REPUBLIKA.CO.ID, JAKARTA -- Menteri Keuangan (Menkeu) Sri Mulyani menyampaikan pajak kripto telah terkumpul sebesar Rp 126,75 miliar per Agustus 2022. Pajak atas komoditas kripto ini berlaku pada 1 Mei 2022.
"Pajak ini mulai dibayarkan dan dilaporkan pada bulan Juni 2022," ujar Sri Mulyani dalam Konferensi Pers APBN KiTa September 2022 yang dipantau secara daring di Jakarta, Senin (26/9/2022).
Ia membeberkan pajak kripto tersebut terdiri dari pajak penghasilan (PPh) pasal 22 atas transaksi aset kripto melalui penyelenggara perdagangan melalui sistem elektronik (PPMSE) dalam negeri dan penyetoran sendiri senilai Rp 60,76 miliar serta PPN dalam negeri atas pemungutan oleh non bendaharawan Rp 65,99 miliar.
Selain pajak kripto, perusahaan teknologi finansial (financial technology/fintech) juga turut dikenakan pajak mulai 1 Mei 2022, yang mulai dibayarkan dan dilaporkan pada bulan Juni 2022. Pajak fintech tersebut meliputi PPh pasal 23 atas bunga pinjaman yang diterima wajib pajak dalam negeri (WPDN) dan badan usaha tetap dalam negeri sebesar Rp 74,44 miliar serta PPh pasal 26 atas bunga pinjaman yang diterima wajib pajak luar negeri (WPLN) dan badan usaha tetap luar negeri Rp 32,81 miliar.

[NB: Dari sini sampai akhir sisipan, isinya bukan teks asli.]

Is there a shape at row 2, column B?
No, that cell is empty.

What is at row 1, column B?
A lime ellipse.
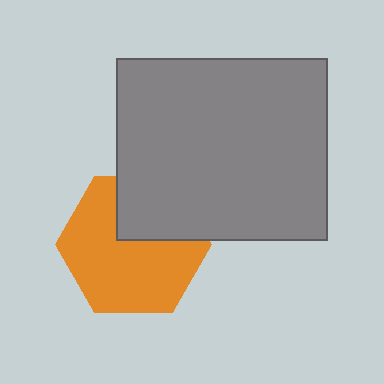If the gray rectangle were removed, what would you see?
You would see the complete orange hexagon.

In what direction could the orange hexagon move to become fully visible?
The orange hexagon could move down. That would shift it out from behind the gray rectangle entirely.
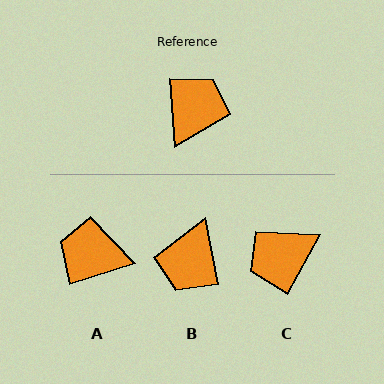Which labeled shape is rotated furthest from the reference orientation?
B, about 173 degrees away.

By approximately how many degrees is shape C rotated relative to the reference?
Approximately 147 degrees counter-clockwise.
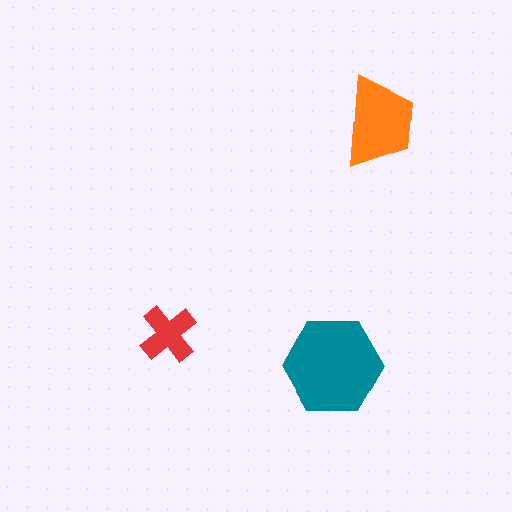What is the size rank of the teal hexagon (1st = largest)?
1st.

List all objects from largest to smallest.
The teal hexagon, the orange trapezoid, the red cross.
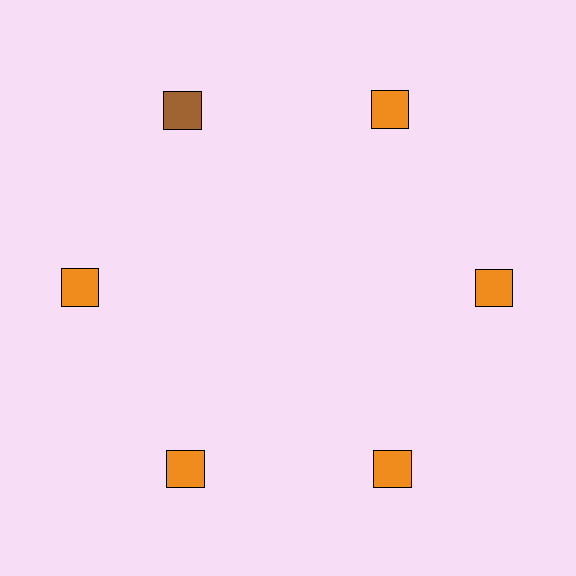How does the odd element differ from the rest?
It has a different color: brown instead of orange.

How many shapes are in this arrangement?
There are 6 shapes arranged in a ring pattern.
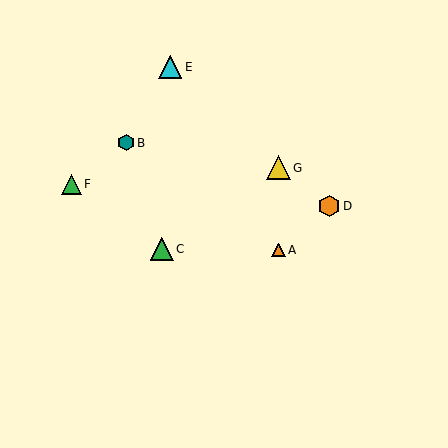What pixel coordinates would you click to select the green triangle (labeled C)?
Click at (162, 249) to select the green triangle C.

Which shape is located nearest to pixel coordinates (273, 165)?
The yellow triangle (labeled G) at (278, 168) is nearest to that location.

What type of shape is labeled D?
Shape D is an orange hexagon.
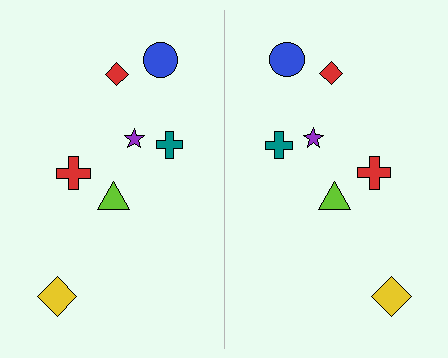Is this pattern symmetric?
Yes, this pattern has bilateral (reflection) symmetry.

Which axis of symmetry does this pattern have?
The pattern has a vertical axis of symmetry running through the center of the image.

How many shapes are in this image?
There are 14 shapes in this image.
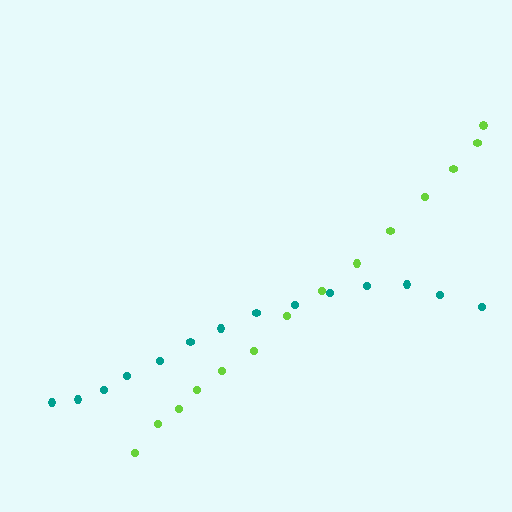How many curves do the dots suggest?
There are 2 distinct paths.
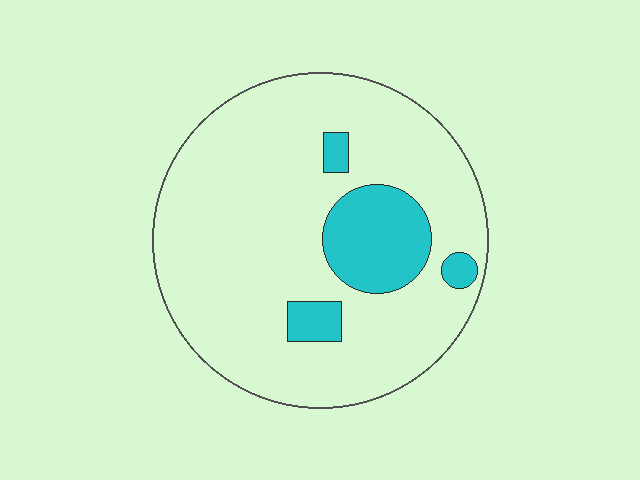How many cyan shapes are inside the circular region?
4.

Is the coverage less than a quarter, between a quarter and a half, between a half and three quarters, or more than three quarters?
Less than a quarter.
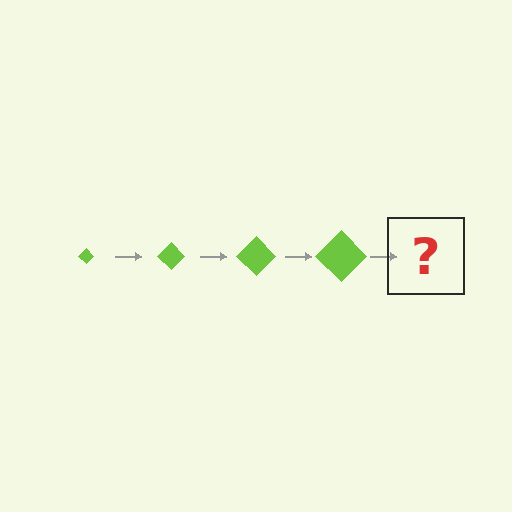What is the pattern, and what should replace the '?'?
The pattern is that the diamond gets progressively larger each step. The '?' should be a lime diamond, larger than the previous one.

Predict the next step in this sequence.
The next step is a lime diamond, larger than the previous one.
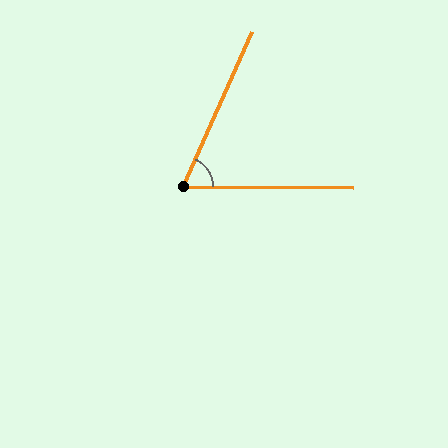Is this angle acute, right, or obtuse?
It is acute.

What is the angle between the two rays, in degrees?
Approximately 67 degrees.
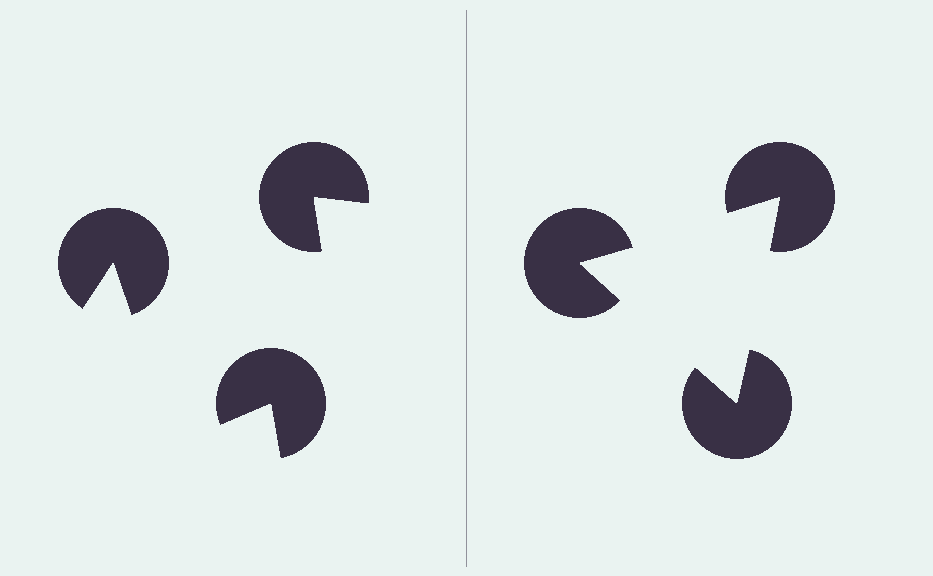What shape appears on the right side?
An illusory triangle.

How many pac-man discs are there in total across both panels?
6 — 3 on each side.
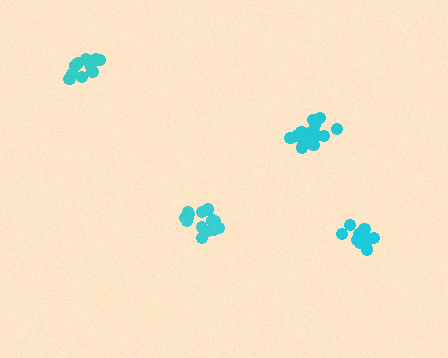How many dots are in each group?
Group 1: 15 dots, Group 2: 13 dots, Group 3: 11 dots, Group 4: 16 dots (55 total).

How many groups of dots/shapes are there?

Sri Mulyani melanjutkan, terdapat pula pajak pertambahan nilai (PPN) perdagangan melalui sistem elektronik (PMSE) yang realisasinya mencapai Rp8,17 triliun selama Juli 2020 sampai Agustus 2022, dengan total PMSE sebanyak 127. Rinciannya, PPN PMSE pada Juli sampai Desember 2020 sebesar Rp730 miliar, pada Januari sampai Desember 2021 Rp3,9 triliun, serta Januari sampai Agustus 2022 Rp3,54 triliun. Dari segi total, terdapat 51 PMSE terdaftar pada Juli sampai Desember 2020, 43 PMSE pada Januari hingga Desember 202, dan 33 PMSE pada Januari sampai Agustus 2022.
"Jadi ada kenaikan baik dari jumlah PMES maupun PPN-nya," ungkap Menkeu.
Di sisi lain, Mantan Direktur Pelaksana Bank Dunia tersebut mengungkapkan penyesuaian tarif PPN berhasil menambah pemasukan negara sebesar Rp 7,28 triliun selama April hingga Agustus 2022.